The Bronze Age burial, disturbed by the construction of a Roman dwelling, belonged to a child aged 4–6 years, according to the physical anthropological analysis (Tóth et al. 2016)

Győr-Ménfőcsanak-Széles-földek Grave 10695 (photo: Ferenc Halász)

The dagger was positioned with its tip up in front of the child’s face; traces of the wooden handle were still visible at the rivets during the excavation. The location and fragmentation of the dagger suggests that it was not placed as an article for personal use in the grave, but was deposited as a symbolic object by the relatives of the deceased child. The dagger was made of tin bronze, similar to the tools and weapons of the Balatonakali chief; further lead isotope studies can help to identify the provenance of its copper raw material. Under the child’s face and at the location of his pelvic bone, a multifunctional tool made of a large pebble was found. Remains of earth paint lumps were found at the top of the skull and under the spine (Melis 2015, 2016).

Stone tool made of a pebble, and red ochre lump at the skull (photo: Ferenc Halász)

A bowl and a small cup with a bracelet (a small-scale variant of a neckring with rolled ends) were found at the leg of the deceased. 

Small cup with bracelet at the leg (photo: Ferenc Halász and Tibor Takács)

 

When and how did the child live? 

The anthropological examination performed on the fragmentary remains of the child did not reveal any signs of illness or injury, so we can only guess the cause of his early death. However, under the age of 8-9 the very high mortality of children can be expected in this period. Traces of malnutrition and deficiency diseases are common on the better preserved bones of Bronze Age children, of which child burials with rich grave goods are no exception (Schultz 2001).

The small group of graves unearthed in Győr-Ménfőcsanak, similar to the cemetery of Nagycenk presented in our previous entry, belongs to the Gáta-Wieselburg culture. However, the orientation (S-N) and the pottery style of this child buried with a dagger is closer to the cemeteries excavated in the areas of southwestern Slovakia and Moravia, than to the burial customs of the Lake Neusiedl region. The nearby rivers (Rába, Danube) were important communication channels towards the mentioned Middle Danubian areas. The sex of the buried boy was confirmed not only by the weapon as a grave good, but also by genetic tests performed in the Laboratory of Archaeogenetics, Institute of Archeology, Research Centre for the Humanities. Population genetic analyses can later provide answers for questions about the child’s origin by comparing his archaic DNA data to other European aDNA samples. Based on the type of the bracelet and the dagger, the burial can be dated to the 2nd period of the Middle Bronze Age in Hungary. This dating was supported by the AMS radiocarbon measurement of his bones: the child was buried most likely between 1880 and 1770 BC. 

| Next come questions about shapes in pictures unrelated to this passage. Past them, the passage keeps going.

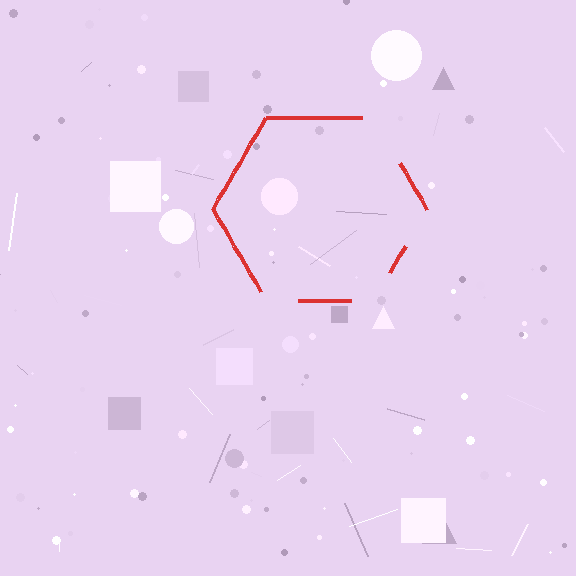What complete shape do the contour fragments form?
The contour fragments form a hexagon.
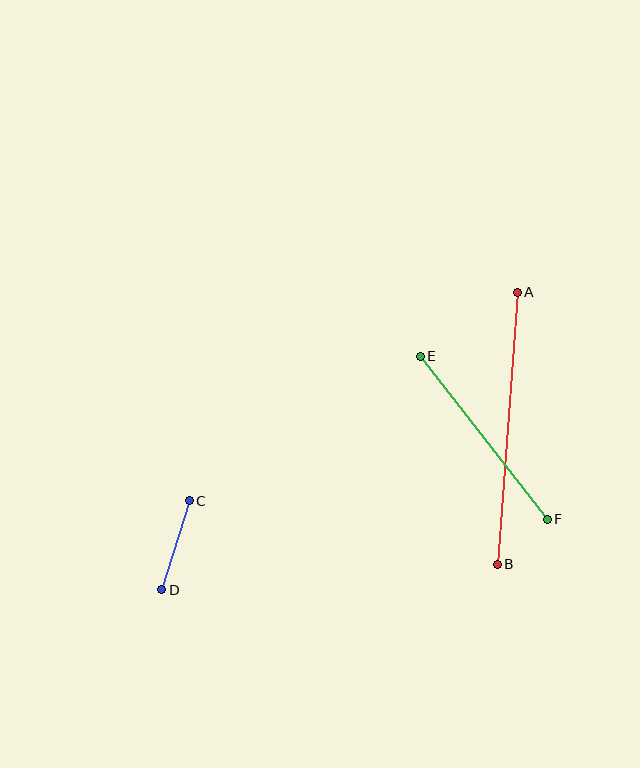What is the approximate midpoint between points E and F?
The midpoint is at approximately (484, 438) pixels.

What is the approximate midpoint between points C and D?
The midpoint is at approximately (175, 545) pixels.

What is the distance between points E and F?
The distance is approximately 207 pixels.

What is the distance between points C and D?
The distance is approximately 93 pixels.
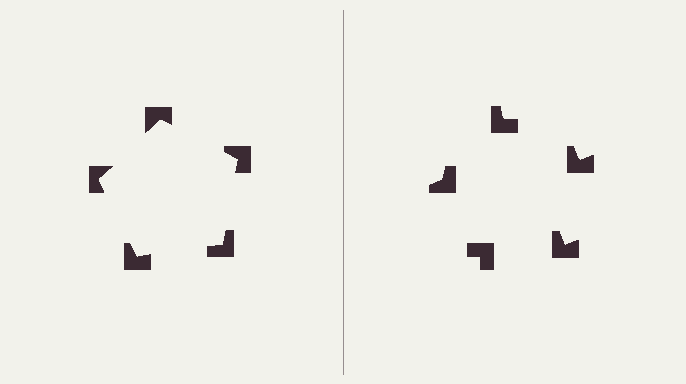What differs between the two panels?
The notched squares are positioned identically on both sides; only the wedge orientations differ. On the left they align to a pentagon; on the right they are misaligned.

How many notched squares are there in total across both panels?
10 — 5 on each side.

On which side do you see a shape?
An illusory pentagon appears on the left side. On the right side the wedge cuts are rotated, so no coherent shape forms.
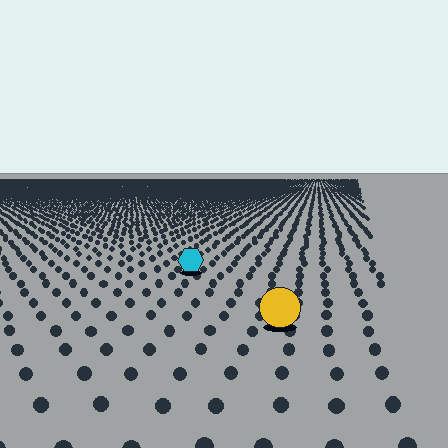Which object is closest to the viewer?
The yellow circle is closest. The texture marks near it are larger and more spread out.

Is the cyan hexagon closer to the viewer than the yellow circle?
No. The yellow circle is closer — you can tell from the texture gradient: the ground texture is coarser near it.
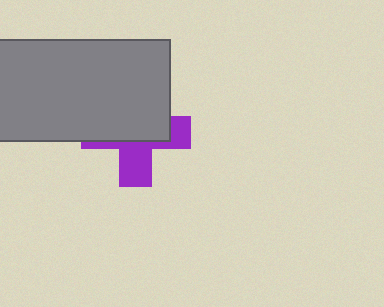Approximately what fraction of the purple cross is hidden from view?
Roughly 58% of the purple cross is hidden behind the gray rectangle.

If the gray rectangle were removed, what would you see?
You would see the complete purple cross.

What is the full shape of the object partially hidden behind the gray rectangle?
The partially hidden object is a purple cross.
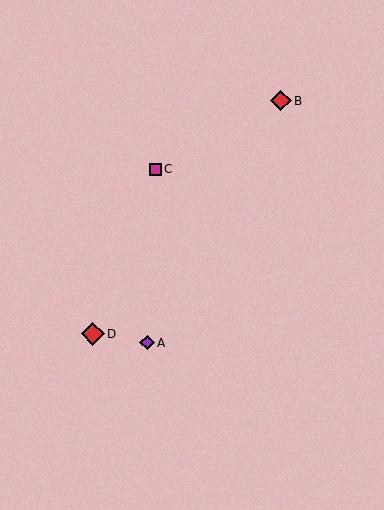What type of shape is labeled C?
Shape C is a magenta square.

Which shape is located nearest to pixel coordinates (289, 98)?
The red diamond (labeled B) at (281, 101) is nearest to that location.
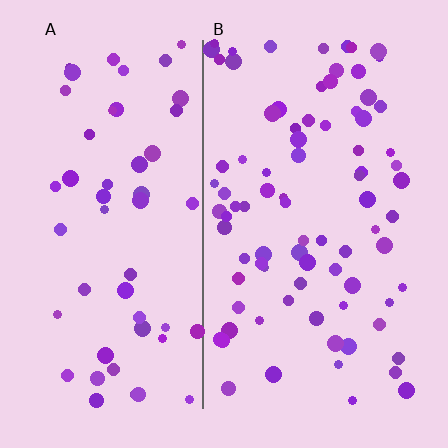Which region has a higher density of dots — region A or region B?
B (the right).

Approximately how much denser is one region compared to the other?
Approximately 1.7× — region B over region A.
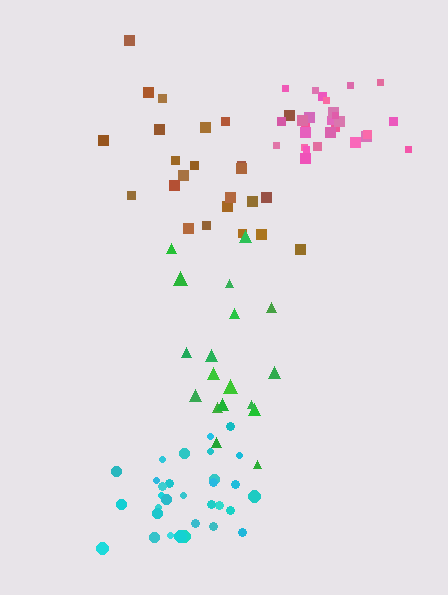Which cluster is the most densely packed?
Pink.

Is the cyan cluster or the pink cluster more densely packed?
Pink.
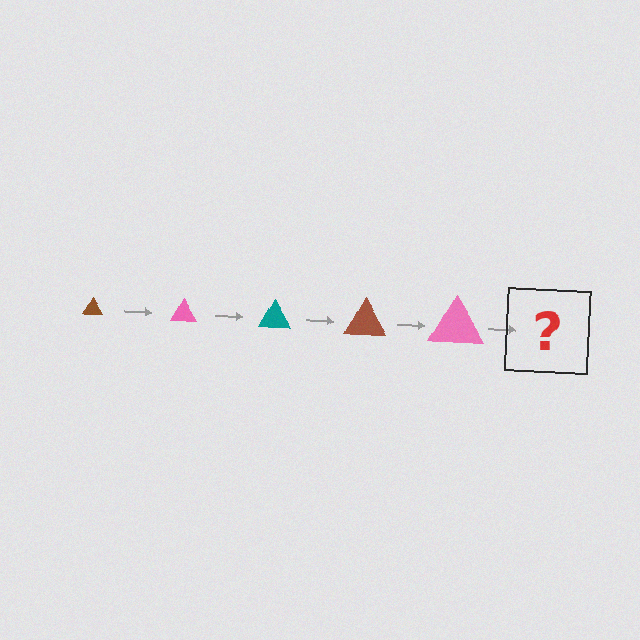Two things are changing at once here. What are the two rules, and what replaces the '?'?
The two rules are that the triangle grows larger each step and the color cycles through brown, pink, and teal. The '?' should be a teal triangle, larger than the previous one.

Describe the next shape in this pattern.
It should be a teal triangle, larger than the previous one.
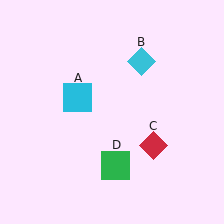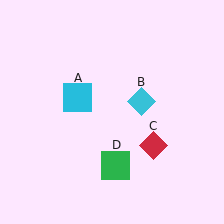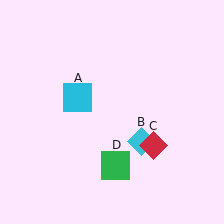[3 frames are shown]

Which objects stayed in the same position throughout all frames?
Cyan square (object A) and red diamond (object C) and green square (object D) remained stationary.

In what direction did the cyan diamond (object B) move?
The cyan diamond (object B) moved down.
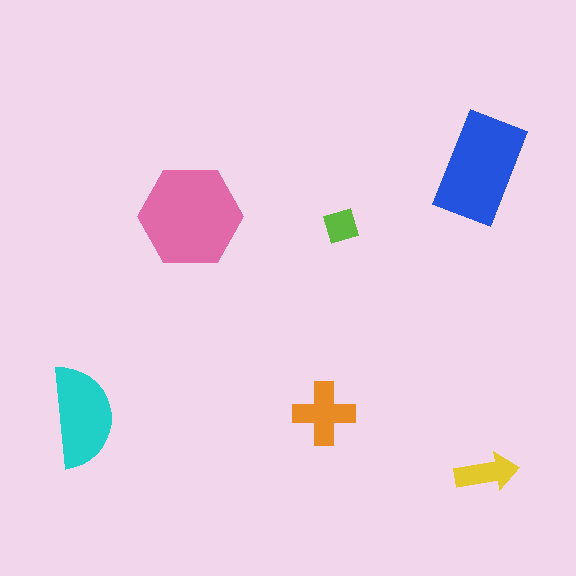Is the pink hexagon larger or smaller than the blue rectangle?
Larger.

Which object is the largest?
The pink hexagon.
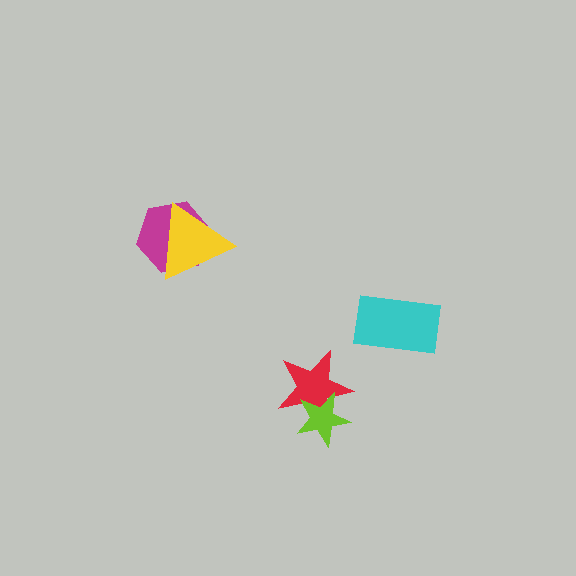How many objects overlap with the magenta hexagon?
1 object overlaps with the magenta hexagon.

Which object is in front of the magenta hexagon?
The yellow triangle is in front of the magenta hexagon.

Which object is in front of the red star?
The lime star is in front of the red star.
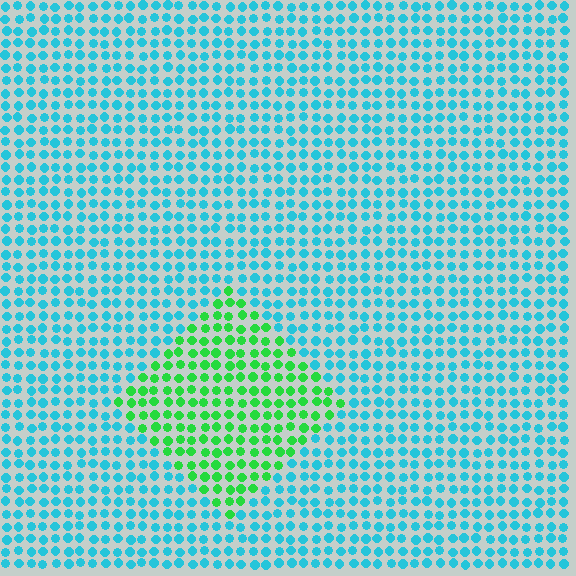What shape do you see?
I see a diamond.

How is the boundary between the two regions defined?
The boundary is defined purely by a slight shift in hue (about 59 degrees). Spacing, size, and orientation are identical on both sides.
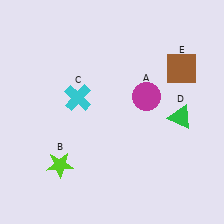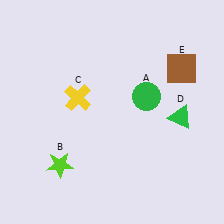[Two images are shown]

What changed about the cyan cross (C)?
In Image 1, C is cyan. In Image 2, it changed to yellow.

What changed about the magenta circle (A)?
In Image 1, A is magenta. In Image 2, it changed to green.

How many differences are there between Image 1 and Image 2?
There are 2 differences between the two images.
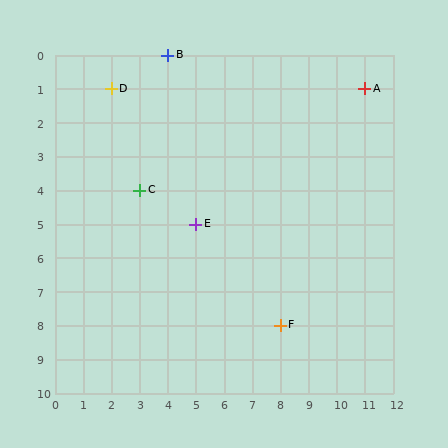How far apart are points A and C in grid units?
Points A and C are 8 columns and 3 rows apart (about 8.5 grid units diagonally).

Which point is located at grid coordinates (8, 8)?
Point F is at (8, 8).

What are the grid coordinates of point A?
Point A is at grid coordinates (11, 1).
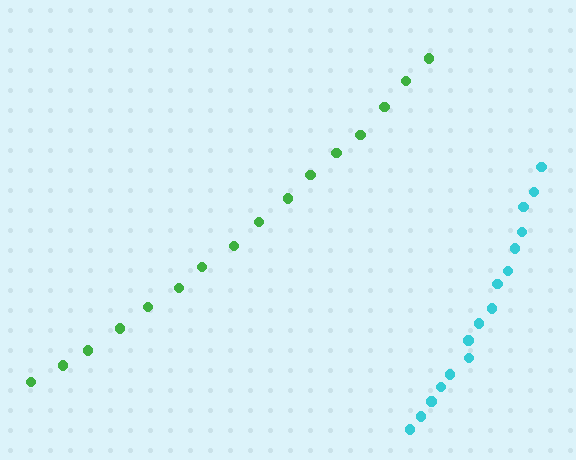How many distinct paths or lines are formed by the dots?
There are 2 distinct paths.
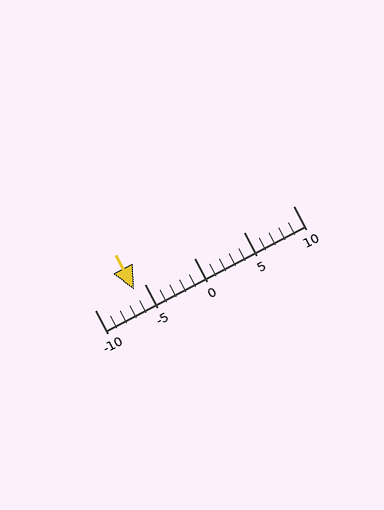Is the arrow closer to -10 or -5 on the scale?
The arrow is closer to -5.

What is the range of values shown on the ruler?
The ruler shows values from -10 to 10.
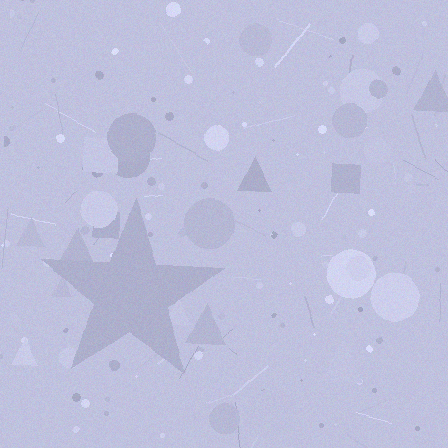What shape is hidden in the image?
A star is hidden in the image.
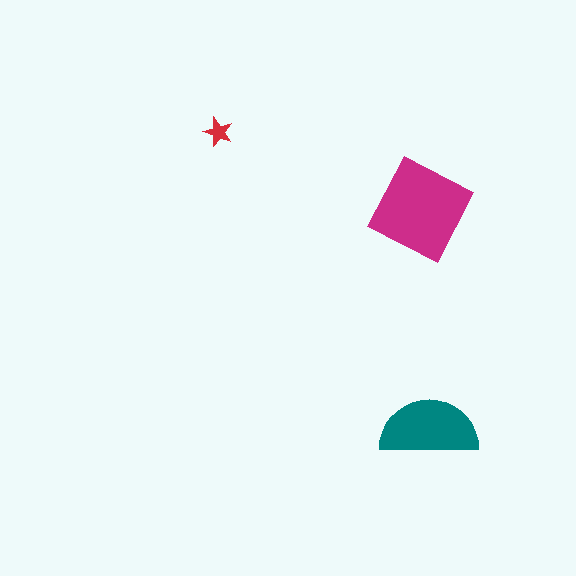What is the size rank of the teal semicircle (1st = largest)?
2nd.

The deceased of the small burial group from Győr-Ménfőcsanak can be interpreted as an elite family or household, based on the frequency of metal artifacts. Beside the mentioned ornaments a rare silver hair ring was also found in another child burial. The valuable grave goods, placed in the graves of children, suggest that the family who buried them may have sought to pass on their social and/or economic power.

Silver hair ring from Grave 9147 (photo: Tibor Takács)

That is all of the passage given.